Paul Laverty et Ken Loach, dans Sorry We Missed You, font ce qu’ils ont toujours fait : démonter une logique tout en se penchant sur des cas individuels, et en mesurant les effets sur l’individu mais aussi le groupe le plus immédiat (de la famille à la communauté). Comme je l’avance ci-dessous, je pense que l’aspect de démonstration qui se trouve dans la plupart de leurs films est largement tempéré ici par l’incarnation, à mon sens totalement réussie. Ce film, on ne peut plus actuel à sa sortie, se saisissant à bras le corps d’une des questions les plus pressantes dans nombre de sociétés de par le monde, est-il déjà au moins en partie caduc ? Il est évidemment trop tôt pour l’affirmer, et rien ne dit que nous ne reviendrons pas en arrière malgré les changements majeurs que risquent de nous apporter les mois et les années à venir, malgré ce que nous allons apprendre et ce à quoi nous allons tous être un peu plus forcés à réfléchir. Pour l’instant, ce que décrivent en restant largement à un niveau individuel Laverty et Loach est complètement notre monde, et il s’agit de l’observer et de le comprendre au moment même où il est mis à mal. Ce film a fait dans les salles françaises environ quatre fois moins d’entrées que son film précédent, I, Daniel Blake / Moi, Daniel Blake. C’est un film que j’aime moins en tant que film, qui peut sembler plus ouvertement personnel dans son approche mais dont la dénonciation me frappe comme étant au bout du compte moins subtile, dont la portée m’apparaît moindre. Quoi qu’on en pense en définitive, il n’y a pas de raison pour que Sorry We Missed You soit vu par beaucoup moins de spectateurs. Je pense pour ma part qu’en termes de scénario et d’incarnation par les acteurs, il se place un cran au-dessus. Et je ne reviens pas sur sa nécessité, qui m’apparaît comme bien plus grande.
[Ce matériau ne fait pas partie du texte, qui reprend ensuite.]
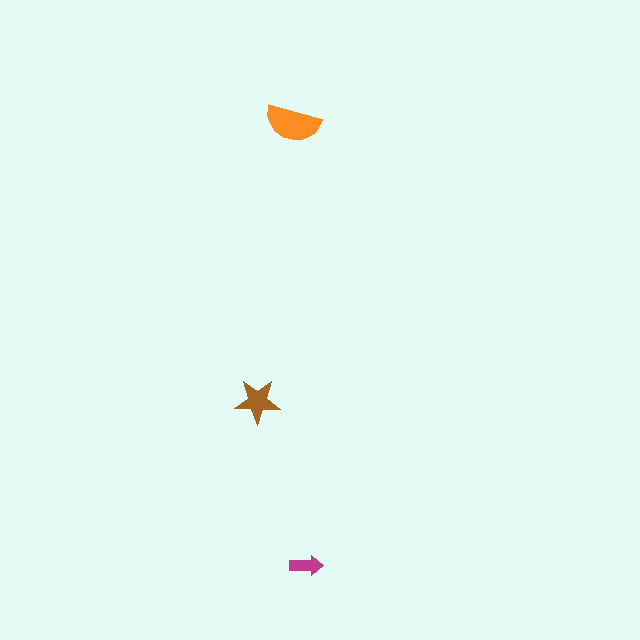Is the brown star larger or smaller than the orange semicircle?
Smaller.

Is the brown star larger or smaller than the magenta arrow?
Larger.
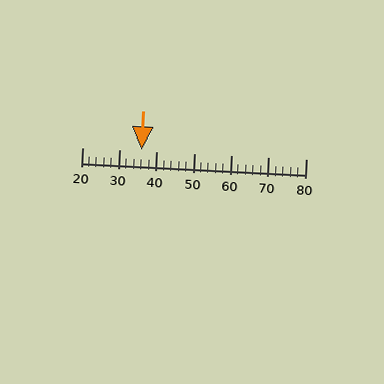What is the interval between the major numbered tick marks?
The major tick marks are spaced 10 units apart.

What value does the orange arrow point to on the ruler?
The orange arrow points to approximately 36.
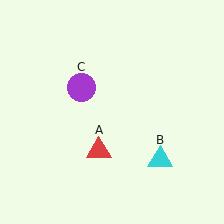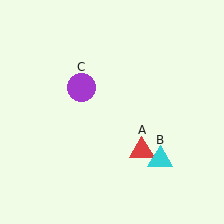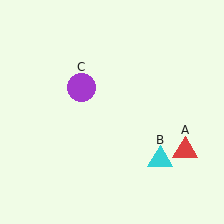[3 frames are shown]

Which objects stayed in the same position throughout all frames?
Cyan triangle (object B) and purple circle (object C) remained stationary.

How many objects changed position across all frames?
1 object changed position: red triangle (object A).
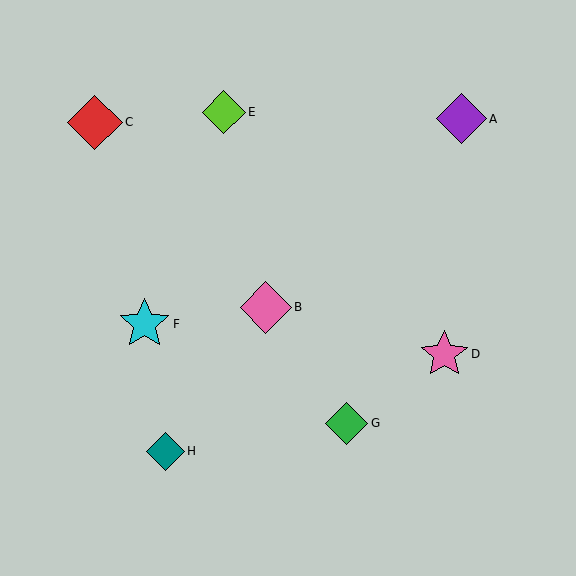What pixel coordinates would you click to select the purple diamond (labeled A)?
Click at (461, 119) to select the purple diamond A.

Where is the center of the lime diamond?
The center of the lime diamond is at (224, 112).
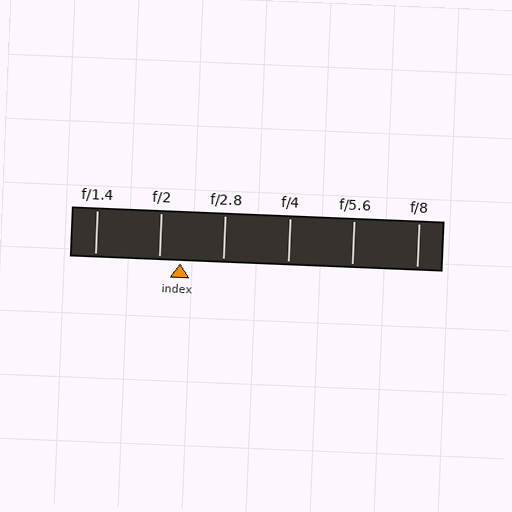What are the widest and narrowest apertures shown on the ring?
The widest aperture shown is f/1.4 and the narrowest is f/8.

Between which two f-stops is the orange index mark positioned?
The index mark is between f/2 and f/2.8.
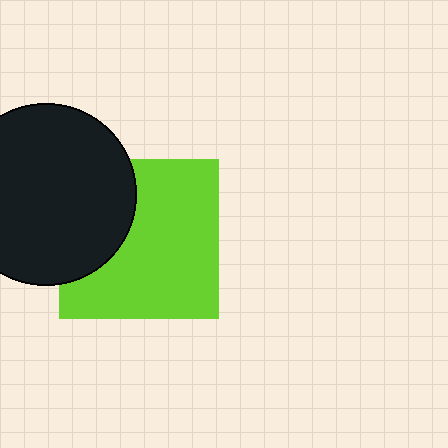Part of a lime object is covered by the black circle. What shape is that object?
It is a square.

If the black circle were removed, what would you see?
You would see the complete lime square.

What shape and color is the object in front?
The object in front is a black circle.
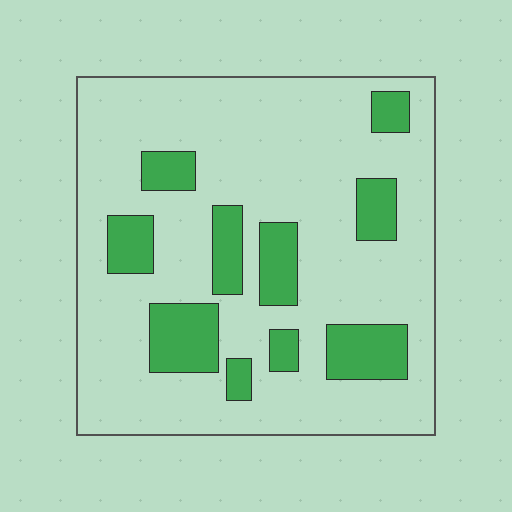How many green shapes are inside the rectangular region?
10.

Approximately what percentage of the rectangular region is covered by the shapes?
Approximately 20%.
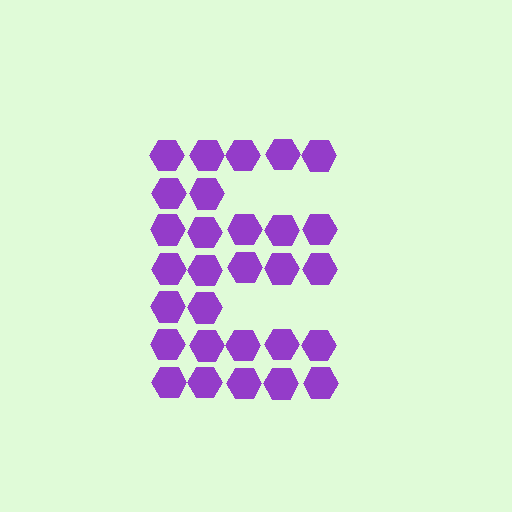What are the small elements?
The small elements are hexagons.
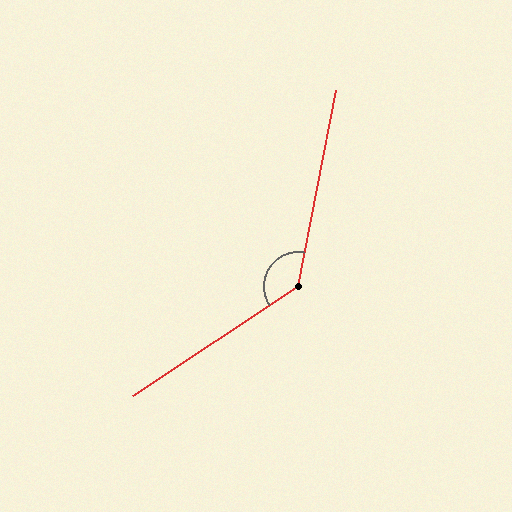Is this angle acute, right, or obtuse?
It is obtuse.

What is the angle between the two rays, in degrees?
Approximately 134 degrees.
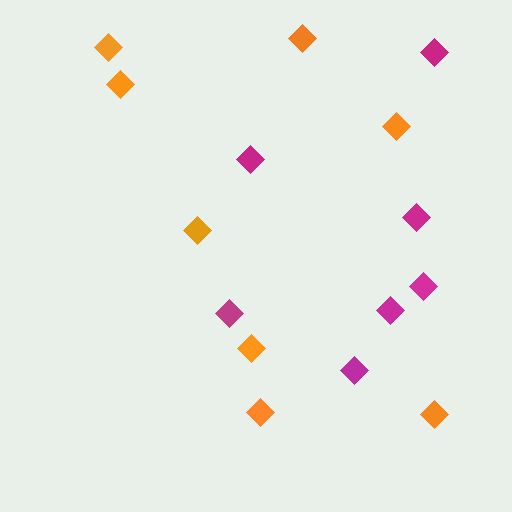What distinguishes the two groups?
There are 2 groups: one group of magenta diamonds (7) and one group of orange diamonds (8).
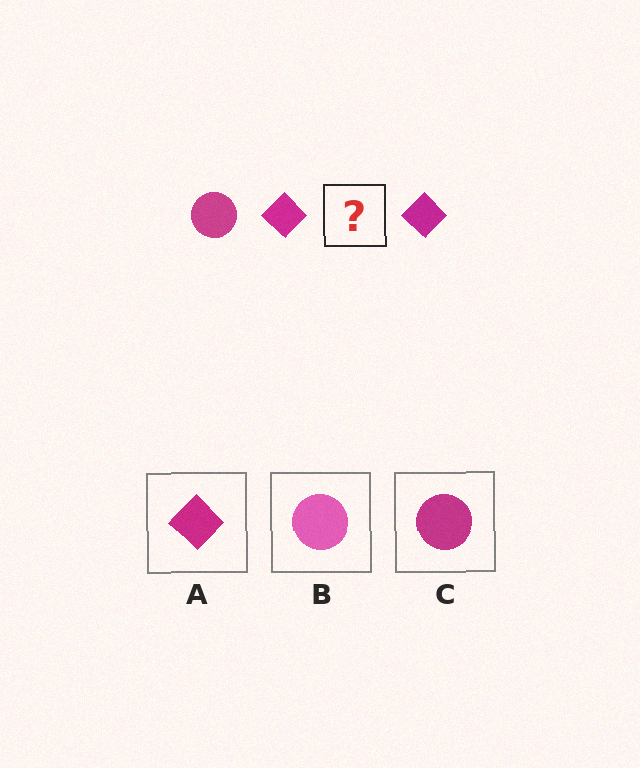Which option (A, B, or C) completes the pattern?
C.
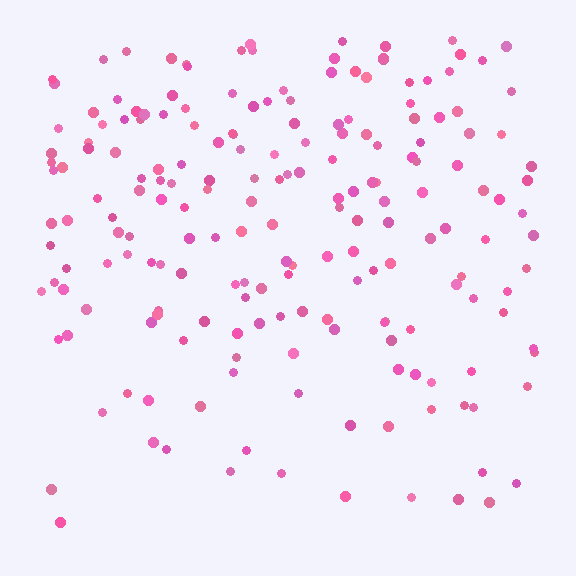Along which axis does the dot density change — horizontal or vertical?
Vertical.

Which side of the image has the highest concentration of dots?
The top.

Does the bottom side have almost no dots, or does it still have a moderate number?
Still a moderate number, just noticeably fewer than the top.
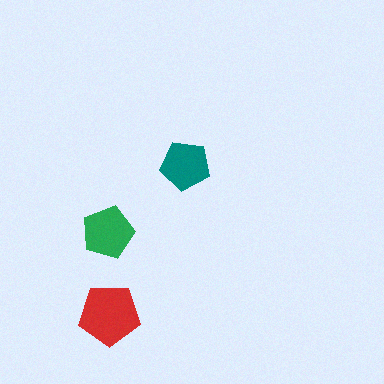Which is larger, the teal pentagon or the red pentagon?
The red one.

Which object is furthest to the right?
The teal pentagon is rightmost.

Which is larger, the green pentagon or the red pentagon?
The red one.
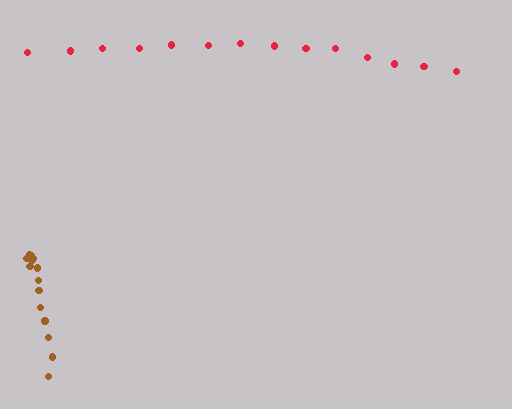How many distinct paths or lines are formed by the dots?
There are 2 distinct paths.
« De sa carrière à la télévision dans les années 70 et 80, alors qu’il n’arrivait plus à réunir les fonds nécessaires pour faire des films destinés aux salles – rappelons-le dans un contexte de crise profonde du cinéma britannique, avec une distribution très problématique – à ses tout derniers films, I, Daniel Blake / Moi, Daniel Blake (2016) et Sorry We Missed You (2019), Ken Loach aura bien été non seulement le portraitiste du Royaume Uni sous Margaret Thatcher et ses successeurs (y compris le Premier Ministre travailliste Tony Blair) comme on le présente parfois, mais surtout le chantre des petites gens, et singulièrement des travailleurs de plus en plus réduits à vivre d’expédients ou à se livrer à des activités malhonnêtes afin de pouvoir faire mieux que survivre. J’ai déjà pu écrire que, dans les nombreuses collaborations avec son scénariste des vingt dernières années Paul Laverty, je préfère les films où ils suivent la trajectoire de personnes s’enfermant dans une logique qu’ils montrent à l’œuvre avec beaucoup d’acuité, telle que l’adolescent de Sweet Sixteen (2002) ou la travailleuse qui se met à son compte dans It’s a Free World ! (2007). Je sais que je risque d’être bien minoritaire à préférer assez nettement Sorry We Missed You à sa très aimée deuxième Palme d’Or I, Daniel Blake : pour moi, sa plus grande nécessité politique – le rouleau compresseur des ‘contrats zéro heure’ et de la ‘gig economy’ nous affectent tous, ô combien – va de pair avec une plus grande attention à faire exister les personnages dans toutes leurs dimensions, sans les transformer en pures fonctions, ce qui était pour moi un peu trop le cas dans I, Daniel Blake. Dans Sorry We Missed You, je retrouve clairement tout ce que j’aime le plus chez Ken Loach, sa capacité à lester d’une humanité restituée dans sa complexité des ressorts scénaristiques parfois un peu trop volontaristes, les faisant accepter au spectateur parce que les personnages sont incarnés, au-delà de ce qu’ils peuvent représenter ou emblématiser. »
Dans cette perspective, il me faut saluer chaleureusement les quatre acteurs principaux, que je trouve tous à l’unisson, avec une enfant et un adolescent dont le personnage n’est jamais sacrifié, dont la présence à l’écran est toujours d’une justesse (ou d’une puissance) incroyable. C’est grâce à eux que le film finit par échapper à la démonstration ou à la leçon. Il me semble cependant important que, contrairement à certains films dans lesquels tout finit par se diluer dans l’intérêt porté à l’évolution de personnages individuels, les auteurs ne perdent jamais de vue qu’ils montrent une logique particulièrement viciée à l’œuvre. Ils le font avec grand talent, mais sans l’apport de ces acteurs, le résultat ne serait bien entendu pas aussi probant à l'écran.